BIG SIN III - One

1K 29 2
                                    

Multimedia: Mauria Mahardika Sadewa

*-----*

What a great start, pikir Dika saat gadis tomboy itu mendapatkan kabar kalau restoran yang di urusnya belakangan ini hampir terbakar habis karena korsleting listrik beberapa saat lalu ketika ada badai menerpa.

Harusnya hari ini Dika sedang upacara penerimaan mahasiswa baru di universitas yang sama dengan Zahra. Tapi malam tadi ia mendapat telepon dari salah satu pegawainya bahwa ia menemukan gemercak api yang menyala begitu besar dari arah atap Restoran Mahardika.

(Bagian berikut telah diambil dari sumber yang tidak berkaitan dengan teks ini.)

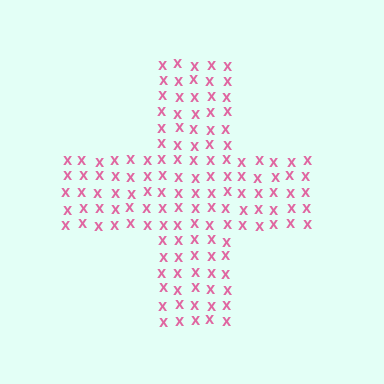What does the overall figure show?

Gadis tomboy yang sedang mengurut kepalanya itu meruntuk berkali-kali. Ia sedang membutuhkan banyak uang untuk pembiayaan kuliah dirinya dan juga Zahra. Belum lagi kebutuhan mereka berdua di rumah.

Hhhhh, what a great start. Sarkas Dika di dalam kepalanya sekali lagi.

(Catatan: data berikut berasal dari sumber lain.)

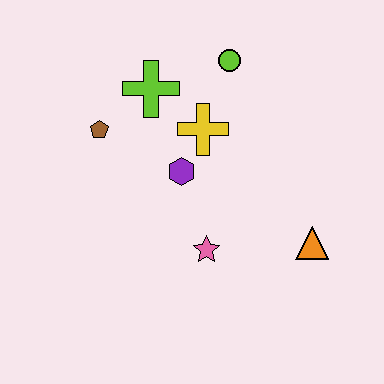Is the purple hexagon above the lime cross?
No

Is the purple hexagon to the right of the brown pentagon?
Yes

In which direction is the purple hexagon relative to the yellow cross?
The purple hexagon is below the yellow cross.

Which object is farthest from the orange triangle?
The brown pentagon is farthest from the orange triangle.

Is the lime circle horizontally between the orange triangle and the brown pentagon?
Yes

Dengan berat hati, Dika berkunjung ke kediaman Mahardika untuk meminta bantuan dari orangtuanya meskipun Dika sangat yakin bahwa hasilnya adalah nihil belaka.

Mobil milik Ayah Dika terparkir rapi di depan garasi yang terbuka. Sepertinya ia belum berangkat ke perusahaannya.

Dengan langkah yang terkesan ragu, Dika mendekat pada pintu utama sebelum akhirnya membukanya untuk mendapatkan bahwa Ayah Dika sedang terduduk tepat beberapa meter di hadapannya.

Kehadiran Dika seolah diketahui oleh beliau sampai ia menunggunya dengan tangan tersilang dan wajah tegas andalannya.

"Seperti yang Ayah harapkan. Kau akan menyerah pada masanya" ujaran bernada sarkastik itu menyambut Dika saat ia menyelonong masuk lantas duduk di sebrang Ayahnya.

Enzi Dipta Mahardika. Lelaki yang usianya tak lagi muda dengan tampang yang masih saja terlihat tampan dan menggoda itu mencebik. "Kau membutuhkan uang?" tebak Ayah Dika yang lebih sering dipanggil menggunakan nama tengahnya.

Dika mengangkat alis seolah memberikan pertanda bahwa tebakan Ayahnya benar "Bagaimana bisnismu?" lanjut si lelaki sebelum akhirnya melipat kakinya sehingga bertumpukan satu sama lain.

Masih belum menjawab, Dika mengedigkan bahunya "Seperti yang Ayah lihat. Aku berantakan karena kebakaran semalam" akunya menghapus ego.

Dipta menyunggingkan senyum kecil "Berapa kerugiannya?"

"Sekitar dua puluh lima juta"

Sang Ayah melipat tangannya di dada "Peralatan dan pekerja? Apa mereka tak apa?"

Dika mengangguk "Ya" jawab gadis tomboy itu singkat.

"Bagaimana dengan gadismu?"

Sial! Umpat Dika di dalam kepala "Dia baik saja"

"Apa jangan-jangan dia tidak ikut-ikutan dengan urusan uang di antara kalian berdua?" tebak Dipta yang memang benar adanya.

Dika terdiam, ia tidak mengelak apalagi mengiyakan dan kesunyian itu membuat Ayah Dika mengeluarkan selembar kertas dan pena "Berapa?"

Gadis tomboy itu mengerutkan keningnya "Ayah akan meminjamkanku uang?"

"Ya. Kau perlu berapa?"

"Apa Ayah tidak melarangku untuk berhubungan dengan Zahra lagi?"

"Kau perlu uang. Bukan restu dariku"

Dika menarik napas panjang. Tak apa, pikirnya. Setidaknya ia mendapatkan apa yang sangat ia butuhkan untuk memperbaiki bisnisnya dan juga membantu dirinya dalam membiayai kehidupan dirinya dan Zahra.